37: There's a new form called "Summary of Benefits and Coverage" they're required under health reform to provide, that makes it a lot simpler to compare one plan with another. (Not in terms of networks, though.)
Oh hey speaking of Kenyan socialism, apparently everyone on the state-run Preexisting Condition Insurance Plans (including me, because California runs its own, and having a history of asthma and depression makes a 32 year old uninsurable) is now being switched over to the federal PCIP from July until December, at which point the PCIPs will become obsolete because of the new exchanges and the no-preexisting-condition-discrimination mandate. In any case, I just got my packet of information on how to transition to the federal plan, and it looks like my premiums will go from $240 to $170ish, so yay, although I haven't actually looked at the plan yet, so I have no idea what I'm actually getting. Anyway, the point is, I can't wait for January 1.
Oh, and my sympathies, Thorn. That sucks.
What I meant to say is: why on earth bother with this six-month transition?
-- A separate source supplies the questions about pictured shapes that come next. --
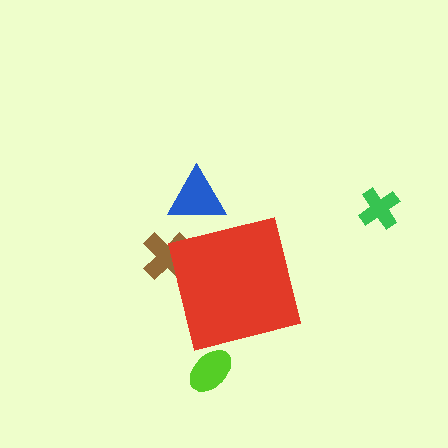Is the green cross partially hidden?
No, the green cross is fully visible.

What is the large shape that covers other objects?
A red square.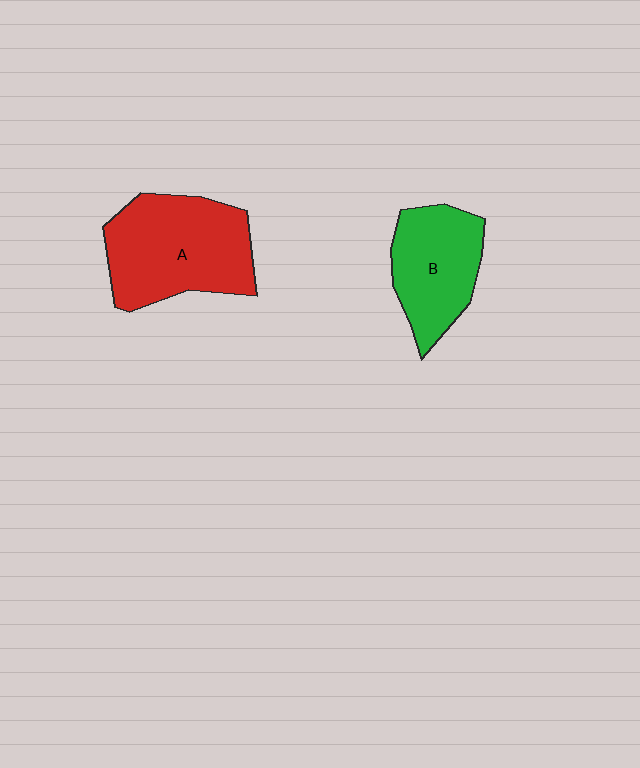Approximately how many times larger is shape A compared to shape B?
Approximately 1.4 times.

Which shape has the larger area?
Shape A (red).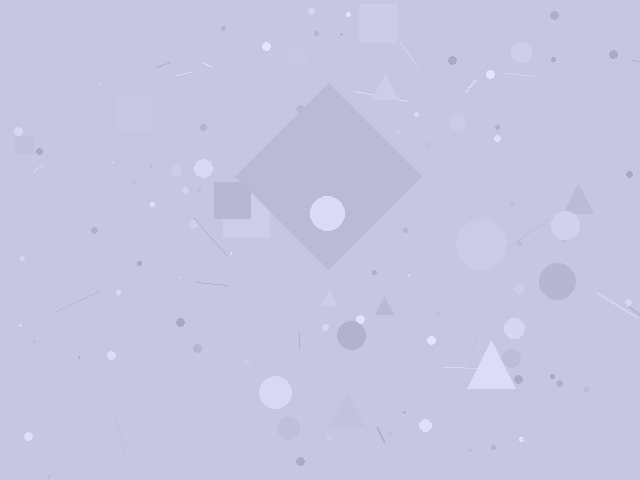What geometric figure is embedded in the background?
A diamond is embedded in the background.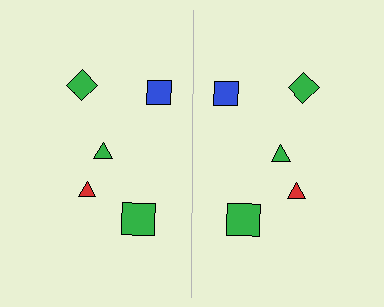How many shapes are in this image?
There are 10 shapes in this image.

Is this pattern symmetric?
Yes, this pattern has bilateral (reflection) symmetry.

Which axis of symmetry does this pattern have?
The pattern has a vertical axis of symmetry running through the center of the image.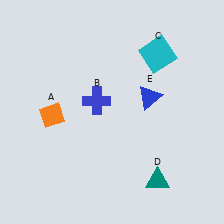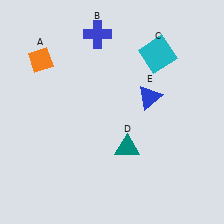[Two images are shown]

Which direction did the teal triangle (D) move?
The teal triangle (D) moved up and to the left.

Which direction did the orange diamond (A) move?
The orange diamond (A) moved up.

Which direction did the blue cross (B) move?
The blue cross (B) moved up.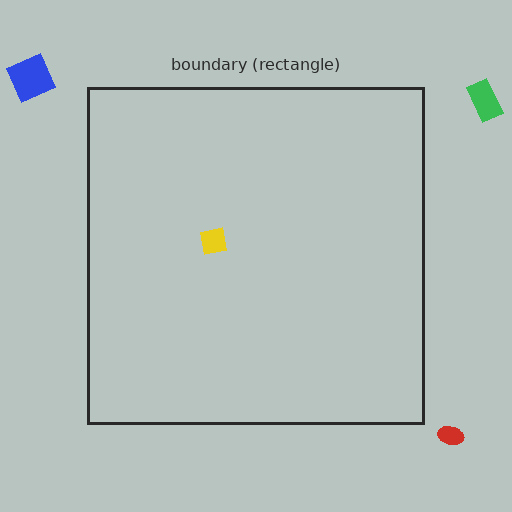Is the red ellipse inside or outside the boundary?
Outside.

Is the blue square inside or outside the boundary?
Outside.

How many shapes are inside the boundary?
1 inside, 3 outside.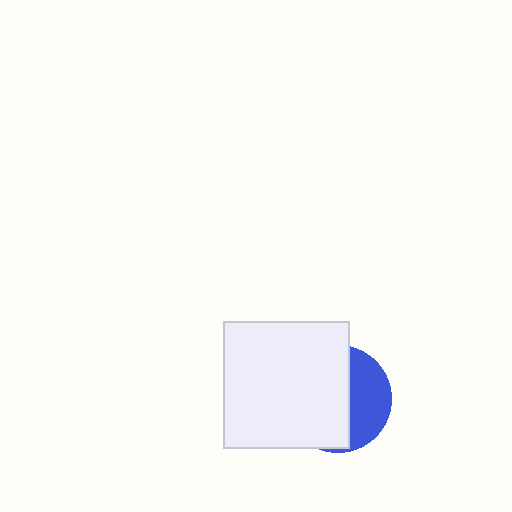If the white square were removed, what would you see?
You would see the complete blue circle.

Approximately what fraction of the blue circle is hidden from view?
Roughly 63% of the blue circle is hidden behind the white square.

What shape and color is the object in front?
The object in front is a white square.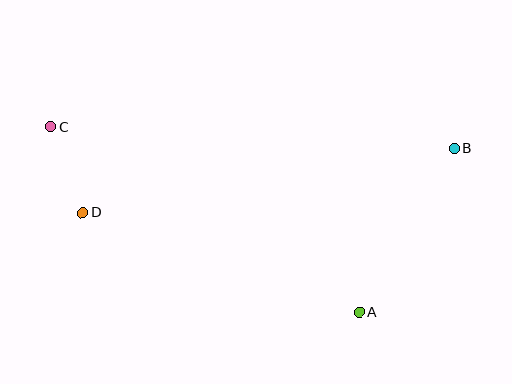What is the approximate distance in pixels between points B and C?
The distance between B and C is approximately 404 pixels.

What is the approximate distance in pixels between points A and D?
The distance between A and D is approximately 293 pixels.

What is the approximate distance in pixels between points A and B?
The distance between A and B is approximately 190 pixels.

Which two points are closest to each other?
Points C and D are closest to each other.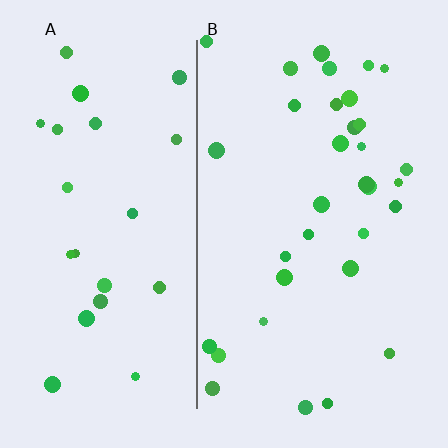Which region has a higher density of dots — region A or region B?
B (the right).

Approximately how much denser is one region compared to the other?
Approximately 1.5× — region B over region A.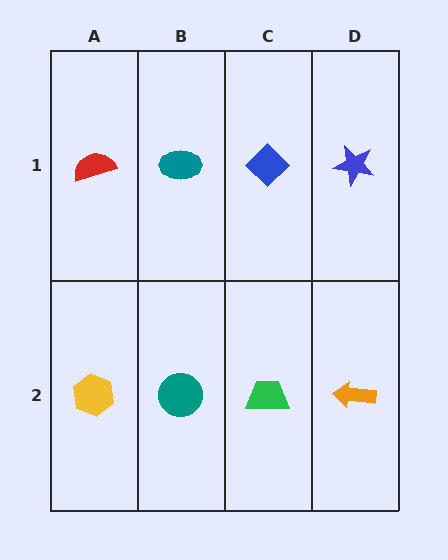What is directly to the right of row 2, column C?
An orange arrow.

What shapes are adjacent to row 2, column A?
A red semicircle (row 1, column A), a teal circle (row 2, column B).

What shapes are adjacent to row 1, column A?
A yellow hexagon (row 2, column A), a teal ellipse (row 1, column B).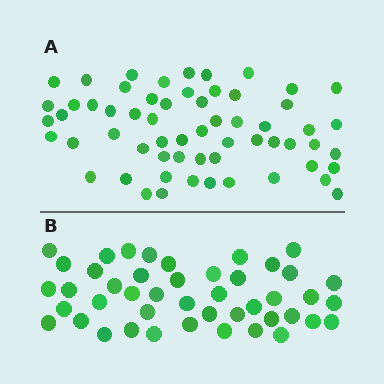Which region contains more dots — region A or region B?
Region A (the top region) has more dots.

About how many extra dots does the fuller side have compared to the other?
Region A has approximately 15 more dots than region B.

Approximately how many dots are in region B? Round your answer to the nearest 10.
About 50 dots. (The exact count is 45, which rounds to 50.)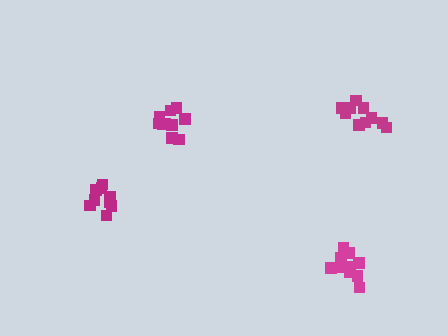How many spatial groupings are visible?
There are 4 spatial groupings.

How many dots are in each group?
Group 1: 10 dots, Group 2: 9 dots, Group 3: 10 dots, Group 4: 10 dots (39 total).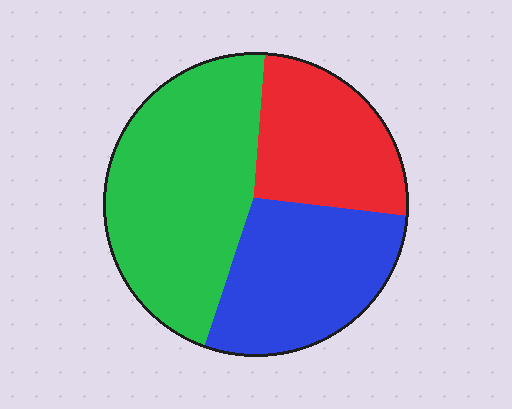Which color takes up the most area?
Green, at roughly 45%.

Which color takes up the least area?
Red, at roughly 25%.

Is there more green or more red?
Green.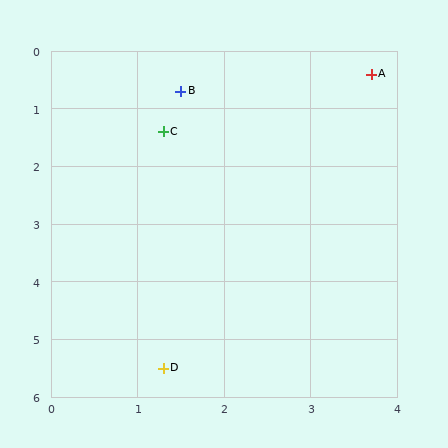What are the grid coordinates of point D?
Point D is at approximately (1.3, 5.5).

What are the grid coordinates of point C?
Point C is at approximately (1.3, 1.4).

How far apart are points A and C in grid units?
Points A and C are about 2.6 grid units apart.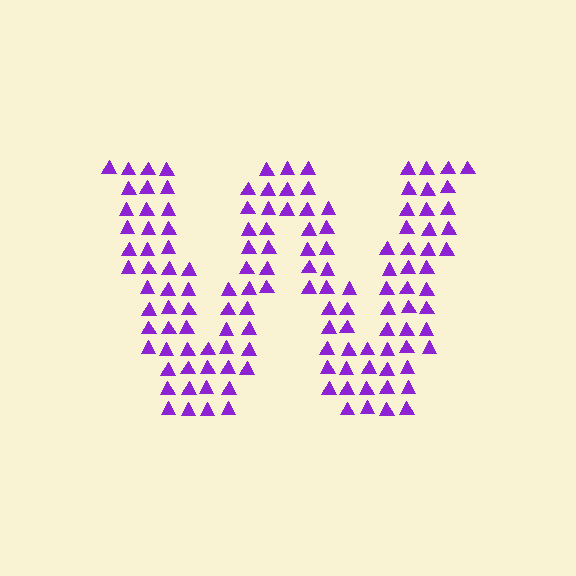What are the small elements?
The small elements are triangles.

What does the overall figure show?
The overall figure shows the letter W.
I'm sure tons of people are going to forget to fill out the paperwork in time, or will have moved and will never get their packet (it doesn't appear that you can do it online or over the phone--it looks like if you don't get the packet in the mail, you're just screwed), and some non-trivial percentage of those will end up having something bad happen and incurring massive debts because of this extra bureaucratic hassle. Why not just let the state exchanges run through December?
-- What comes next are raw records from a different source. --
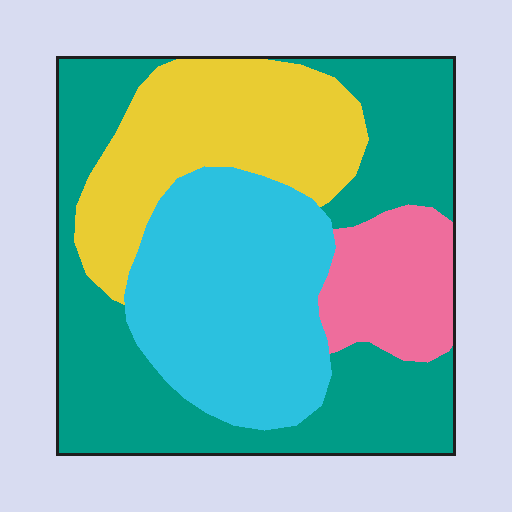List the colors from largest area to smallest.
From largest to smallest: teal, cyan, yellow, pink.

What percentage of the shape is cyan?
Cyan covers 27% of the shape.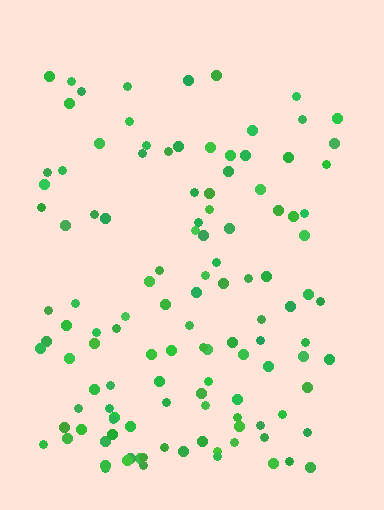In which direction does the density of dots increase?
From top to bottom, with the bottom side densest.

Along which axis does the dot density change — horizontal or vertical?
Vertical.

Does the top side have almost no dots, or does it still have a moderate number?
Still a moderate number, just noticeably fewer than the bottom.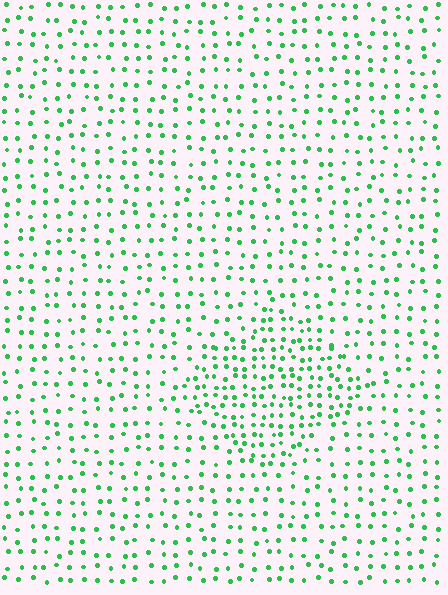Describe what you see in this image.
The image contains small green elements arranged at two different densities. A diamond-shaped region is visible where the elements are more densely packed than the surrounding area.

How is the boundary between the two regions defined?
The boundary is defined by a change in element density (approximately 1.9x ratio). All elements are the same color, size, and shape.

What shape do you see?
I see a diamond.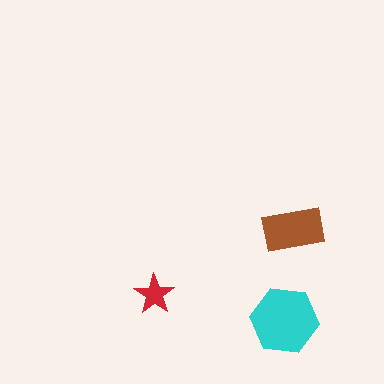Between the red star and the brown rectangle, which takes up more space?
The brown rectangle.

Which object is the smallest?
The red star.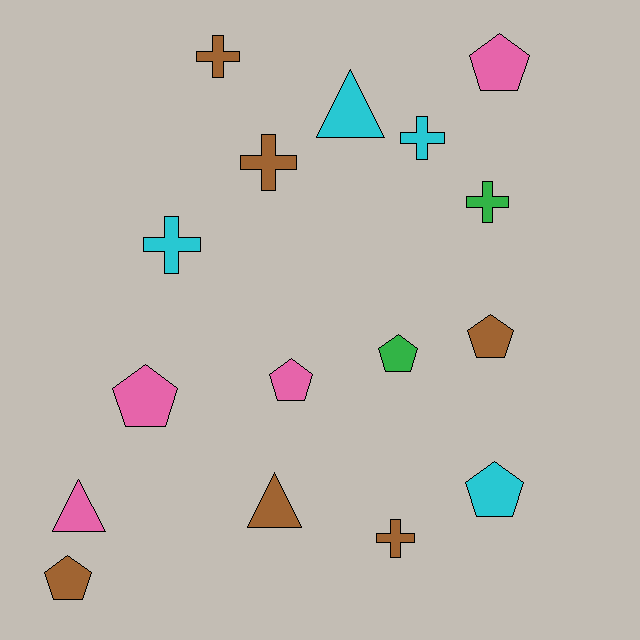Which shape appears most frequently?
Pentagon, with 7 objects.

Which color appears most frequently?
Brown, with 6 objects.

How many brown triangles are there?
There is 1 brown triangle.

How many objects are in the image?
There are 16 objects.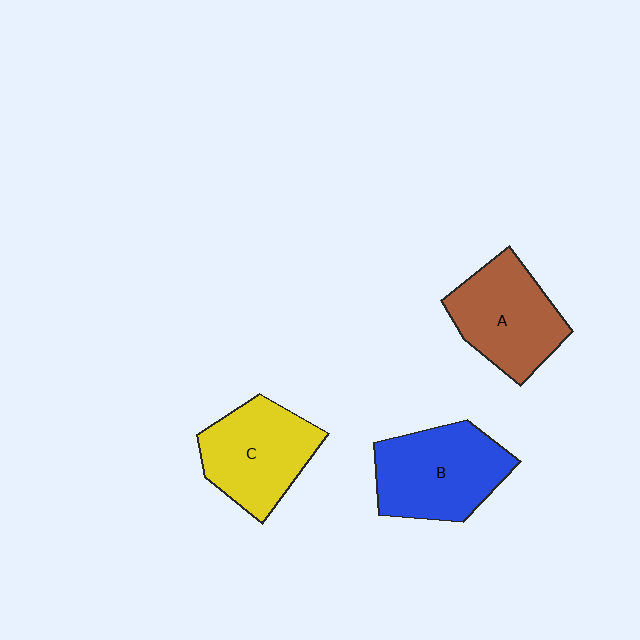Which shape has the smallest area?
Shape A (brown).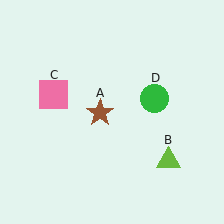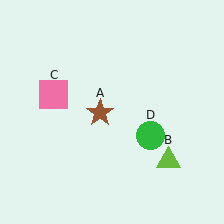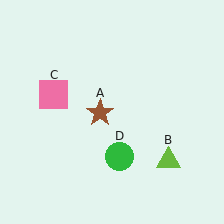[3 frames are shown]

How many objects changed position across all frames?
1 object changed position: green circle (object D).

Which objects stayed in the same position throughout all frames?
Brown star (object A) and lime triangle (object B) and pink square (object C) remained stationary.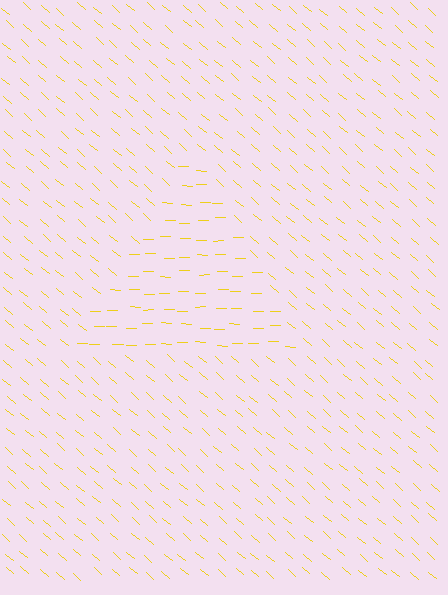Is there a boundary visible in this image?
Yes, there is a texture boundary formed by a change in line orientation.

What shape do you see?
I see a triangle.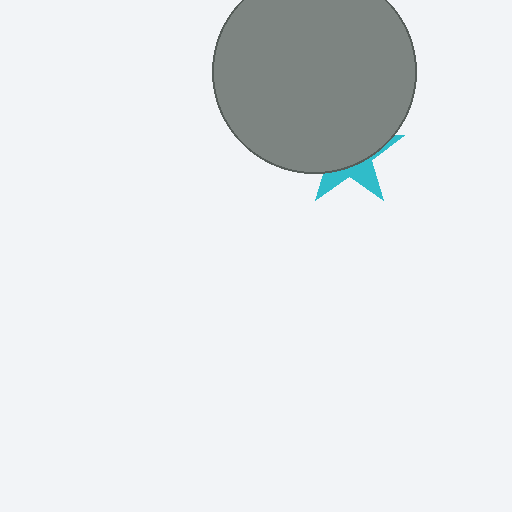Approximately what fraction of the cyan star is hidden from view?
Roughly 67% of the cyan star is hidden behind the gray circle.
I guess I don't actually care about the answer. I just felt like whining. That's how I roll.
Sure you're saving money but I bet you won't be allowed to get an IUD.
46: I don't know, but I'd bet so California can avoid paying anything into the system. The executive's Trieb is to find savings anywhere they can, no matter whether it makes sense. (I.e. the cutting of adult dental from Medi-Cal, which required a big campaign as well as personal backing by the Senate pro-tem to partially restore in the budget passed today.)
Thorn, that sounds ghastly. I really don't think you're being unreasonable for what the opinion of an imaginary friend on the internet is worth.
And, yes, what lb and gswift said about this being the normal condition of parenting. That's why people want to be grandparents, after all.
20% coinsurance for maternity is bullshit.
My employer is blaming PPACA for pending increases in health insurance costs. Talk is that offsets under consideration (to keep the the employer from making less money) are cutting paid holidays, increasing employee share of health insurance, or cutting other non-salary compensation. I can believe the prices for the group are rising. But I want them to prove that it is because of PPACA. It is too convenient, and fits the leaders' ideologies, to just blame Obama. Grrr.
Thorn, I'm thinking of you and hope the situation gets better. The issues that the coach raises are worth discussing but this is wrenching.
Thorn, also thinking of you and your family.